TARİŞ Genel Müdürlüğüm döneminde Türkiye zeytinyağı üretiminde İspanya, İtalya ve Yunanistan’ın ardından dördüncü sıradaydı. Üstelik aramızdaki makas da bu kadar açık değildi. Kuzey Afrika ülkeleri ve Suriye’nin bizi yakalamaları ise mümkün değildi. Oysa bugün Sayın Başbakan gururla 5. Sırada olduğumuzu söylüyor. Beğenmediğimiz Esat Suriye’de olağanüstü bir zeytin dikimi gerçekleştirerek 2015-2016 sezonunda 215 bin tona ulaşarak bizi sollayıp geçmiş. Suriye’ye yetişebilmemiz için genç fidanların verim vermeye başlaması için dua edeceğiz artık. Ya Tunus? Tunus da 2011-2012, 2012-2013 ve 2014-2015 sezonlarında bizi geçmiş. Geçtiğimiz sezon ise Tunus’un yok yılı olmasına rağmen 140 bin ton üretim gerçekleştirmiş yani bizden sadece 3 bin ton eksik.

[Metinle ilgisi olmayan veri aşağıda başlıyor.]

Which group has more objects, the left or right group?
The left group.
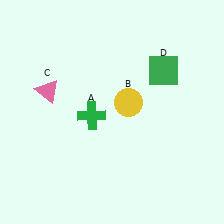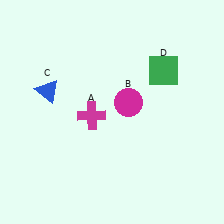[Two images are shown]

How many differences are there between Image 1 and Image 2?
There are 3 differences between the two images.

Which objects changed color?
A changed from green to magenta. B changed from yellow to magenta. C changed from pink to blue.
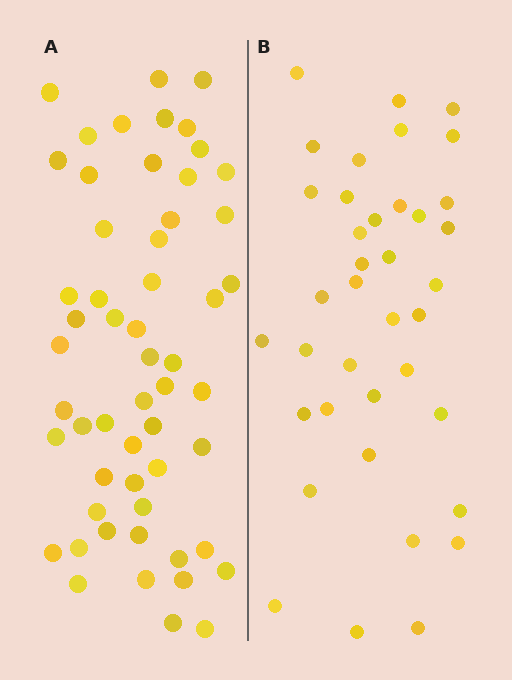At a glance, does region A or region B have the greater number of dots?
Region A (the left region) has more dots.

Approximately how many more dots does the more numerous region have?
Region A has approximately 15 more dots than region B.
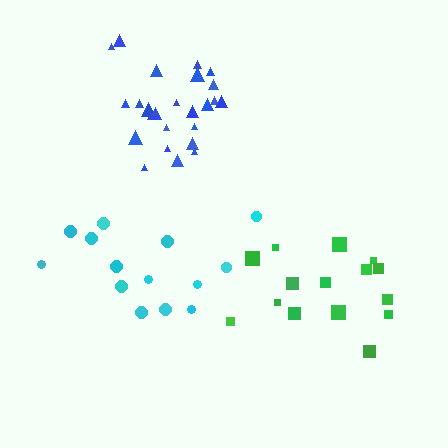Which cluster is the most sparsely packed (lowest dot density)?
Cyan.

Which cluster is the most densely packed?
Blue.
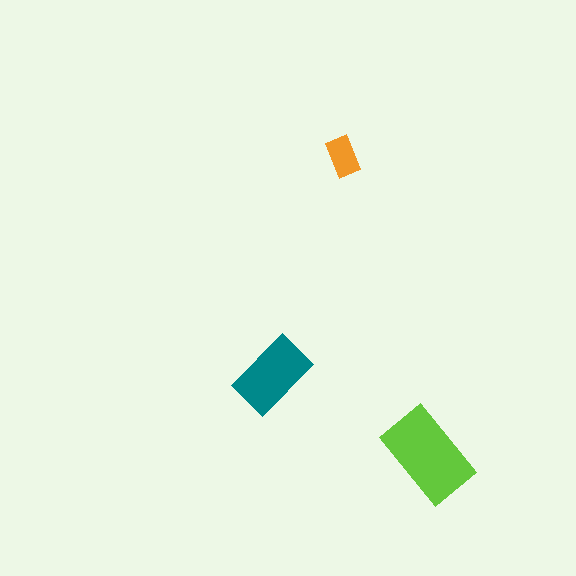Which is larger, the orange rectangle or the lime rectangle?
The lime one.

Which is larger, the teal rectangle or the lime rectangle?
The lime one.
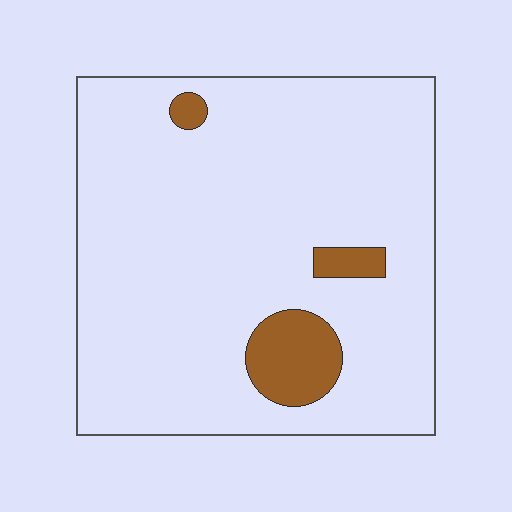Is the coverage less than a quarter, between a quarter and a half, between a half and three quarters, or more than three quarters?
Less than a quarter.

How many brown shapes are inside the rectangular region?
3.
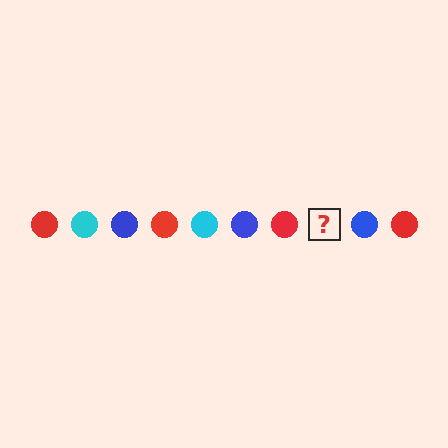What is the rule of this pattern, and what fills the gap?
The rule is that the pattern cycles through red, cyan, blue circles. The gap should be filled with a cyan circle.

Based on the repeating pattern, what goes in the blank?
The blank should be a cyan circle.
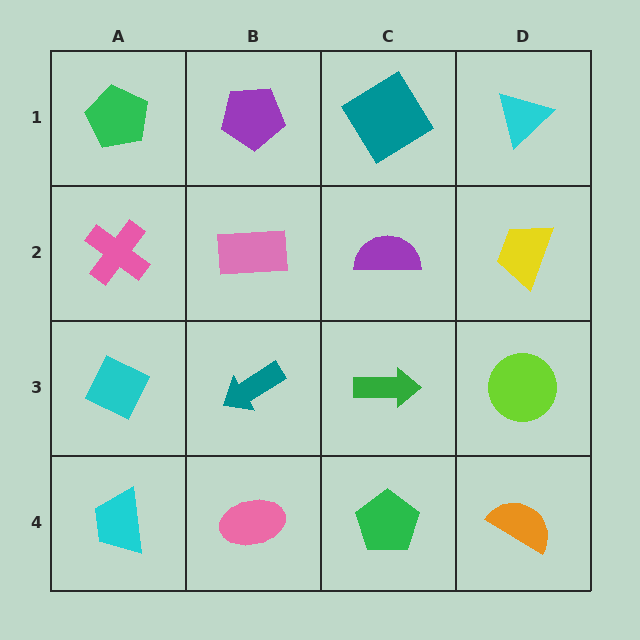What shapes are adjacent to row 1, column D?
A yellow trapezoid (row 2, column D), a teal diamond (row 1, column C).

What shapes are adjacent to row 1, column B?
A pink rectangle (row 2, column B), a green pentagon (row 1, column A), a teal diamond (row 1, column C).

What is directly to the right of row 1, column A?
A purple pentagon.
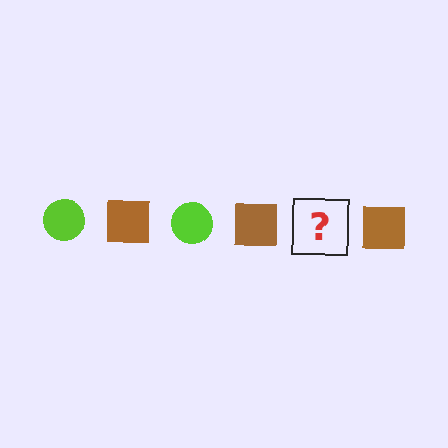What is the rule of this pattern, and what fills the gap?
The rule is that the pattern alternates between lime circle and brown square. The gap should be filled with a lime circle.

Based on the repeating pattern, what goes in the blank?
The blank should be a lime circle.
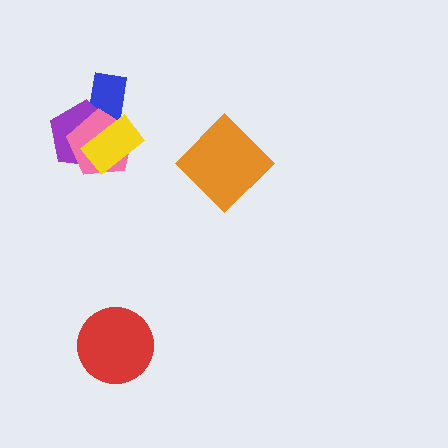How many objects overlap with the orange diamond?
0 objects overlap with the orange diamond.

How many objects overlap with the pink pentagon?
3 objects overlap with the pink pentagon.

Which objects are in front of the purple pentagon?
2 objects cover part of the purple pentagon: the pink pentagon and the yellow rectangle.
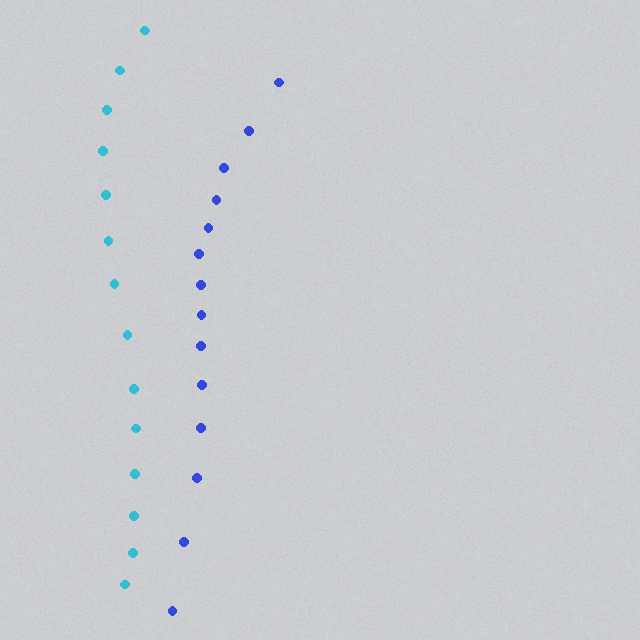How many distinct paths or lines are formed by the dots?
There are 2 distinct paths.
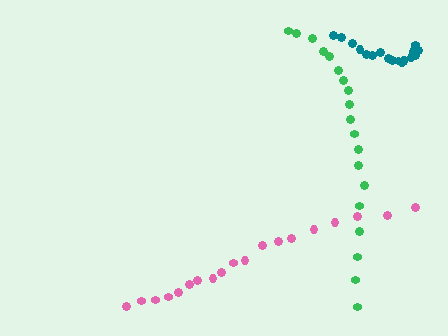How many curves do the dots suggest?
There are 3 distinct paths.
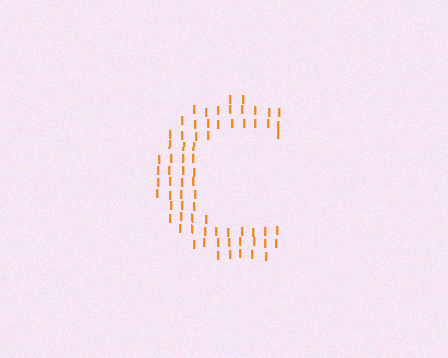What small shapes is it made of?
It is made of small letter I's.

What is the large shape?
The large shape is the letter C.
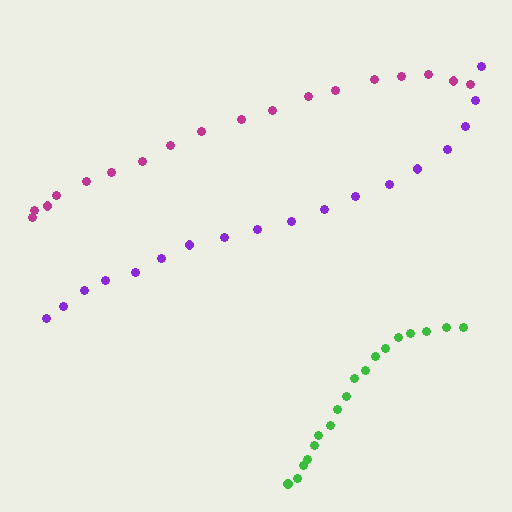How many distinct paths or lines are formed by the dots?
There are 3 distinct paths.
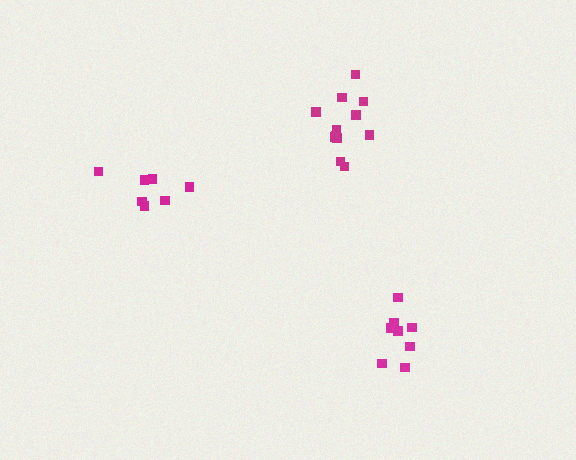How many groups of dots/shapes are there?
There are 3 groups.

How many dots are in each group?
Group 1: 8 dots, Group 2: 12 dots, Group 3: 7 dots (27 total).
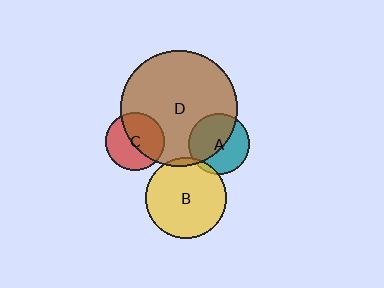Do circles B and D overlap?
Yes.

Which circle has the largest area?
Circle D (brown).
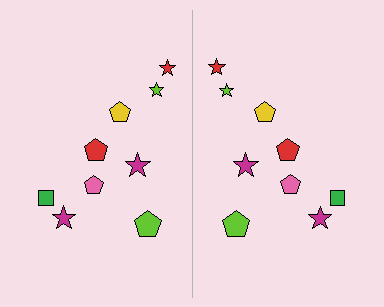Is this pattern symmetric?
Yes, this pattern has bilateral (reflection) symmetry.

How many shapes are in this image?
There are 18 shapes in this image.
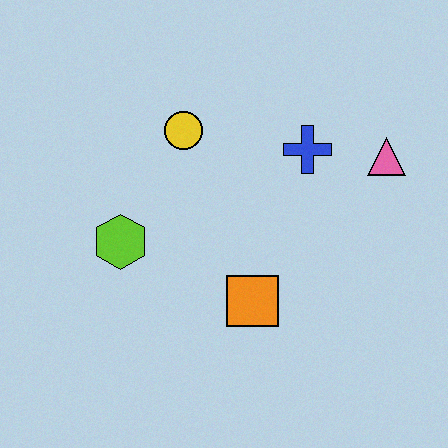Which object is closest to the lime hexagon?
The yellow circle is closest to the lime hexagon.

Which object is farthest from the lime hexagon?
The pink triangle is farthest from the lime hexagon.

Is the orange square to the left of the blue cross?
Yes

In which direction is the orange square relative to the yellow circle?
The orange square is below the yellow circle.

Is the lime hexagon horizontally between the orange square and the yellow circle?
No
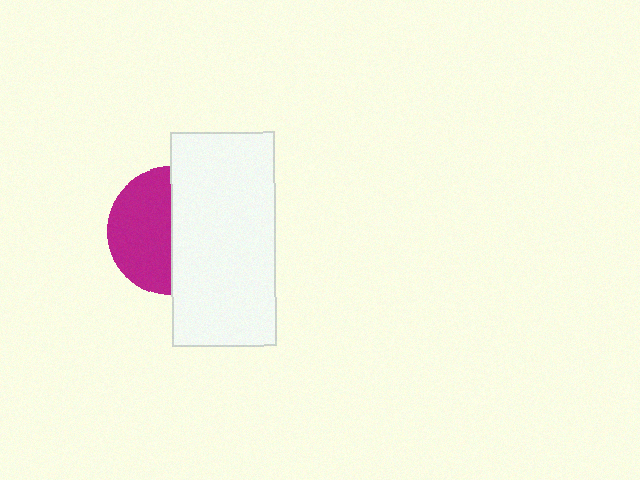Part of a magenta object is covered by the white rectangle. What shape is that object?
It is a circle.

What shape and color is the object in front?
The object in front is a white rectangle.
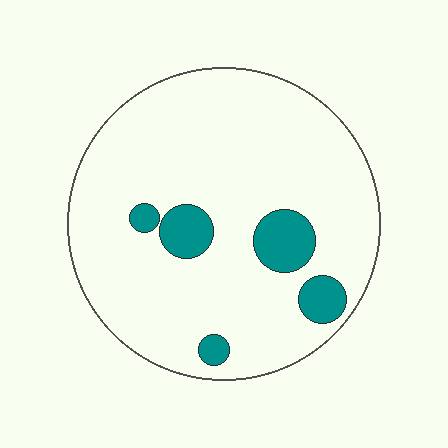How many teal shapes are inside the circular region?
5.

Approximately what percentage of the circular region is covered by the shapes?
Approximately 10%.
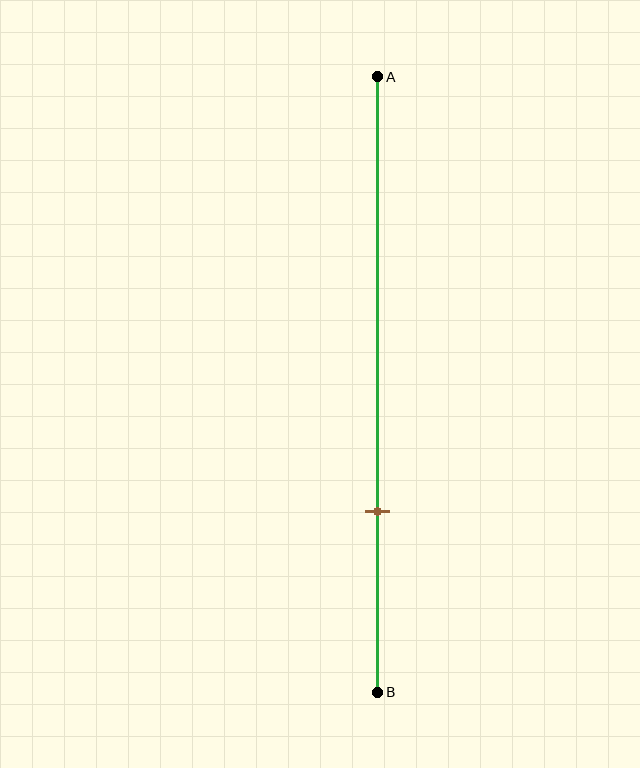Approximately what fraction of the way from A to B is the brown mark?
The brown mark is approximately 70% of the way from A to B.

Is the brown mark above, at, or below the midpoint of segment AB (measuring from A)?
The brown mark is below the midpoint of segment AB.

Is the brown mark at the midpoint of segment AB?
No, the mark is at about 70% from A, not at the 50% midpoint.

Bu verdiğim rakamlar Devletin resmi rakamları kaynağı ise UZK.



Sayın Başbakan sofralık zeytin üretiminde ise dünya ikincisi olduğumuzu gururla söylüyor. Doğrudur ancak şunu da unutmamak gerekir ki; dünyada bizden başka kahvaltıda zeytin yiyen millet yoktur. Yunanlılar bile bazı yöreleri hariç hiç tüketmezler. O nedenledir ki sofralık zeytine önem veririz, AB’ye olan ihracatımız ise orada yaşayan milyonlarca yurttaşımızın tüketimi içindir.



Ben bu satırları yazarken, ajanslar Kanun tasarısının AKP tarafından komisyona geri çekildiği haberini geçtiler. Aklın yolu birdir sonunda doğru yolu buldular. Teşekkür ederiz hatadan dönmek erdemliliktir.



Bundan sonra izlenmesi gereken yol, karşı çıkanları muhalefet ediyorlar diye değerlendirmek değil istişare etmek, ortak aklı yakalamaktır. Hem Devletin kademelerinde, hem de özel sektör ve üniversitelerde bu konuda yol gösterebilecek yetkin isimler mevcuttur. 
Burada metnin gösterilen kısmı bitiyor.